Creek Jenkins
Well-known member
If you have a steerable endoscope it is easy to go in through the 3/8” hole in the backing plate and have a look at the seal. That is how I found one of mine was leaking. Much easier than pulling the drums.

I might have the same issue. 2024 paradigm 340rl/2026 f350. Doesn’t seem to have much trailer braking. Also on my boat trailer, 2015 Malibu Txi 21ft inboard ski boat/Boatmate single axle trailer w/surge brakes & reverse brake override, the brakes lock up when backing up. Boatmate thinks it’s not getting the electric signal to release the brakes when the truck is placed in reverse. Ford dealer has no clue what I’m talking about. Im not sure if that’s the same pin as the brakes.

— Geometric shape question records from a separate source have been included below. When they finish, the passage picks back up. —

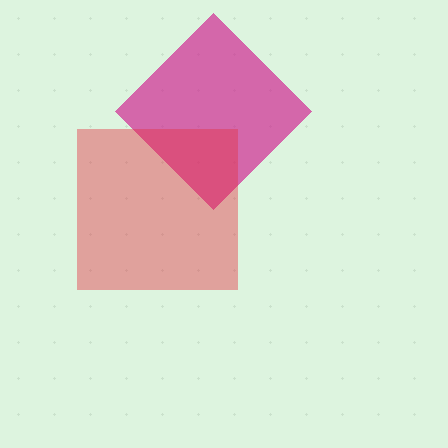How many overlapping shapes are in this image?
There are 2 overlapping shapes in the image.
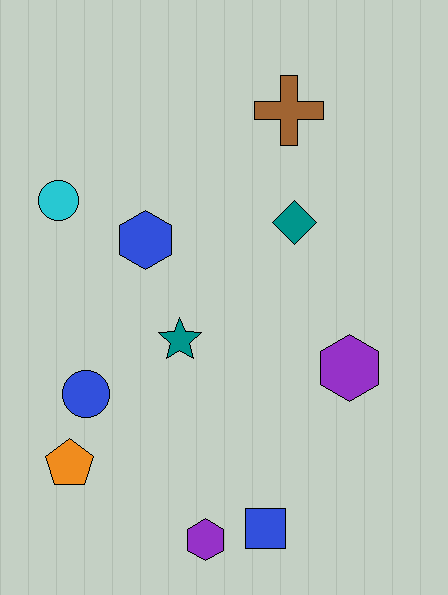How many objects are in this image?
There are 10 objects.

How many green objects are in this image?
There are no green objects.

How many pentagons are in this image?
There is 1 pentagon.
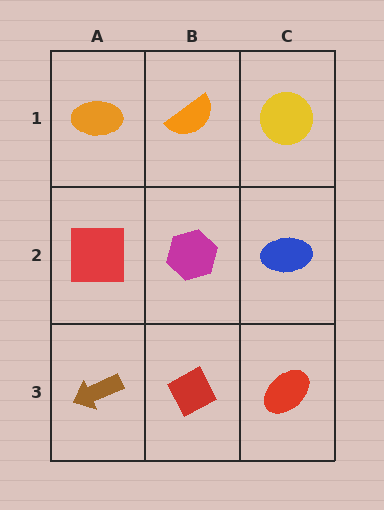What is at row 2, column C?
A blue ellipse.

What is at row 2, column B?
A magenta hexagon.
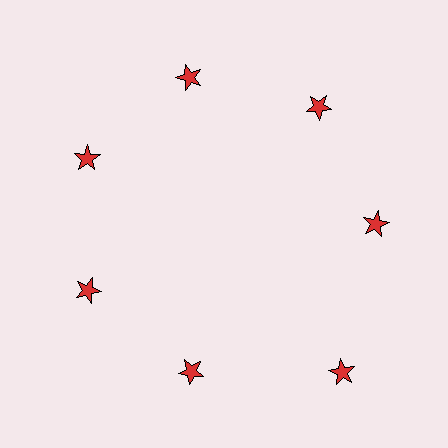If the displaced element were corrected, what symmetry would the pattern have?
It would have 7-fold rotational symmetry — the pattern would map onto itself every 51 degrees.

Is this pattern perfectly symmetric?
No. The 7 red stars are arranged in a ring, but one element near the 5 o'clock position is pushed outward from the center, breaking the 7-fold rotational symmetry.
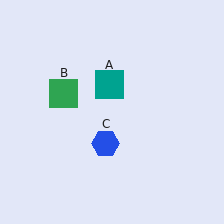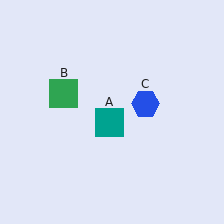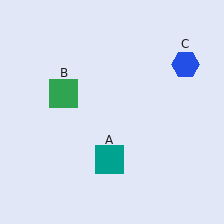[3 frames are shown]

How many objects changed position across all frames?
2 objects changed position: teal square (object A), blue hexagon (object C).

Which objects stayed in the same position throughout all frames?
Green square (object B) remained stationary.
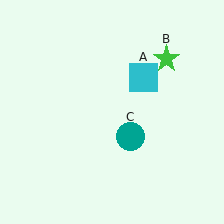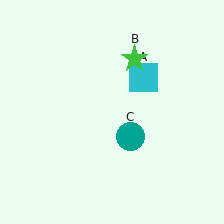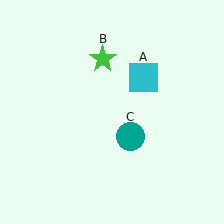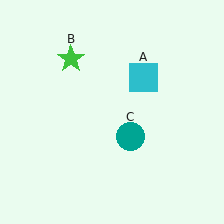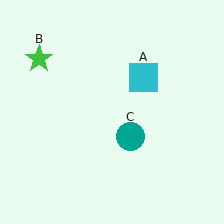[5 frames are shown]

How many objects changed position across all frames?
1 object changed position: green star (object B).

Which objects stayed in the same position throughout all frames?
Cyan square (object A) and teal circle (object C) remained stationary.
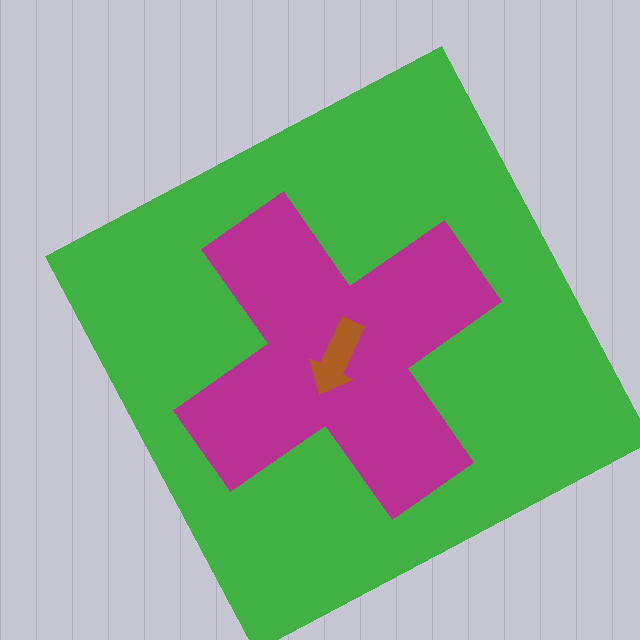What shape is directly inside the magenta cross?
The brown arrow.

To compicate matters more my boat mechanic ruined the wiring pigtail coming off the boat by getting it caught on something while it was in for winterizing. They replaced it with an aftermarket part & changed with wires around on the truck trying to get it to work. Now I’m looking at getting it back to factory specs so I hope the wire colors on the diagram are accurate to my truck.Have you pulled an RV with this truck before? I ask, as our prior F-250 did not come with the required fuse to send power to the 7-pin plug....even though it had integrated brake contoller.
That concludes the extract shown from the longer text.